Article / case report

"Peri-Prostatic Epidermal Inclusion Cyst: A Case Report"

Mastropasqua Mauro Giuseppe* and Addante Francesca

Department of Emergency and Organ Transplantation, University of Bari “Aldo Moro”, Italy

*Corresponding author: Mastropasqua Mauro Giuseppe, Department of Emergency and Organ Transplantation, Section of Anatomic Pathology, School of Medicine - University of Bari “Aldo Moro”, P.zza G. Cesare 11 - 70124 Bari, Italy

Received Date: 27 June, 2020; Accepted Date: 06 July, 2020; Published Date: 11 July, 2020


This report describes a peri-prostatic epidermal inclusion cyst incidentally found during the routine histological examination of a radical retro-pubic prostatectomy for conventional adenocarcinoma. As the patient previously underwent prostatic core biopsy by perineal approach, we speculate that the cyst could originate from direct implantation of the overlying epidermis. The possible occurrence of an epidermal inclusion cyst should be taken into account for avoiding misinterpretation, especially in small biopsies and trans-urethral prostate resections.

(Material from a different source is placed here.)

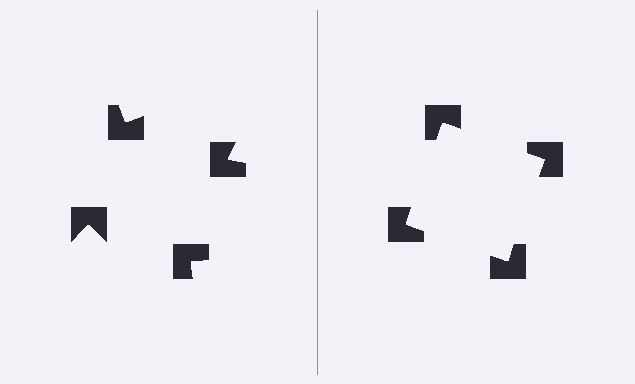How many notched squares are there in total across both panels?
8 — 4 on each side.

Epidermal cyst; Iatrogenic; Inclusion cyst; Prostate


Epidermal inclusion cysts are benign lesions arising from squamous epithelium sequestration during embryonic development, or as a consequence of traumatic or surgical proceedings, especially in superficial districts, covered by skin [1,2]. The latter are more frequently encountered in specimens from head and neck, breast, osteo-articular, and plastic surgery, while they are exceptional in thoracic, abdominal and pelvic surgical specimens [1-9]. Visceral epidermal inclusion cysts may be mistaken for tumors, especially when they reach considerable size or lead to a heavy inflammatory reaction due to cyst wall rupture [10-12]. Furthermore, their malignant transformation, although uncommon, has been convincingly demonstrated [13-15]. We here report the occasional finding of a peri-prostatic epithelial inclusion cyst in a surgical specimen from radical retro-pubic prostatectomy for conventional adenocarcinoma.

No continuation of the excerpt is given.